Malûm olsun ki, bir hac, bir de omre vardır. Bunların ikisi de, ehli İslâmın kıblesi olan, Kâbei Mükerremeyi, ve onun civarında bulunan müşerref yerleri, ziyaretten ibarettir.

(Ziyâret): Görmeğe varmak ise de, burada maksat, ihram üzere tavaf ve sâyden ibaret olan, (Fiili mahsus) tur.

O (fiili mahsus), belli vakitte olur ve vakfeyi dahi, hâvi bulunur ise, (HAC), ve vakti mahsusa tâbi olmayarak, yalnız tavaf ve sâyden ibaret olursa, (OMRE) adını alır.

Bunların evvelkisine (Haccı Ekber) ve ikincisine (Haccı Asgar) dahi denir (2).

Haccı Ekberin, Cuma gününe mahsus olması, vârit değildir. Cumaya müsadif olan arefe gününün, sevabının ziyâdeliği, «Günlerin en efdali arefeye tesadüf eden cuma günüdür. Bu yetmiş hacdan daha efdaldir.» hadisi şerifiyle mübeyyendir. Nitekim, eyyam (Günler) bölümünde ayrıca anlatılacaktır.

Hem hac ve hem omre etmelidir ki, hadisi şerifte: «Hac ettiğiniz vakit, omre ve omre ettiğiniz vakit, hac dahi ederek onlardan birine, diğerini tâbi kılınız ki, hac ile omre arasında vâki olan mütâbaat, demirci ocağının, demir kirini giderdiği gibi, fakr ve zünubü giderir...» buyurulmuştur.

Haccın vaktine (3) (Mevsim), fillerine (Menâsik) tâbir olunur (4).

(Mevsim) âtîde mezkûr, hac aylarının, son on gününden ve (menâsik), tavaf, saiy ve vukuf fiillerinden ve bunların mütemmimatından ibârettir.

Hac etmemiş kimseye - ki, (Sarûr) denilir - şartlarının tahkikinde hac etmek - kendi niyyeti üzere - farzdır.

Haccı tekrar edenin, ikinci ve üçüncü ve..., haccı, nafile ve tetavvûdur.
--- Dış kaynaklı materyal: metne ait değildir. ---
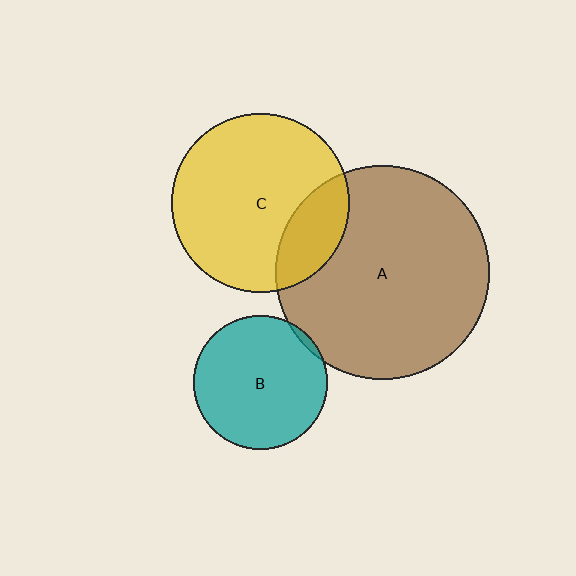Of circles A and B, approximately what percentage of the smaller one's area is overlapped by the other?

Nezir ile, vâcip dahi olur. Omre sünnettir.

Hac edene, Hâcc cem'ine de (Huccac) denir. Beyti muazzama, (Mahcûc) tâbir olunur.

Omre etmeğe (İtimar) ve edene (Mûtemir) denir. (Âmir) dahi, mûtemir mânâsınadır. Cemî, ummar olur. Haccın ekseri, hem de ummardır.

------------------

(1) Saiy, erkândan değil ise de, omreyi izah için, zikr olunmuştur, âtide kendifaslında mübeyyen olduğu üzere, (ihram, tavaf, saiy ve tıraş, yahut taksirden ibaret, dört şeydir. İkisi rükün ki, ihram ve tavaftır. Diğer ikisi vâciptir ki, saiy vetıraş veya taksirdir.)

(2) Berâetün (Tevbe) sûresinin üçüncü âyetindeki «yevmel-haccil-ekber» kavlikerimin mânâsı budur. Kühustânî dahi «Haccı ekber, haccı islâmdır, haccı asgar iseomredir.» dedi.

(3)Bundan murat sıkışık vakittir ki, Mekkei Mükerremenin, en kalabalık zamanı olan, zilhiccenin onudur. Nitekim, âtîdeki ifadelerden zahirdir.

(4)Menâsik, omrenin fiillerine de şâmildir ki, bâzı fıkıh kitaplarında kitabül-hac, (kitabül-menâsik) ünvaniyle ünvanlandırılmıştır. (Nüsük), taattir, «İnne salâtıve nüsükî» âyetinde olduğu gibi.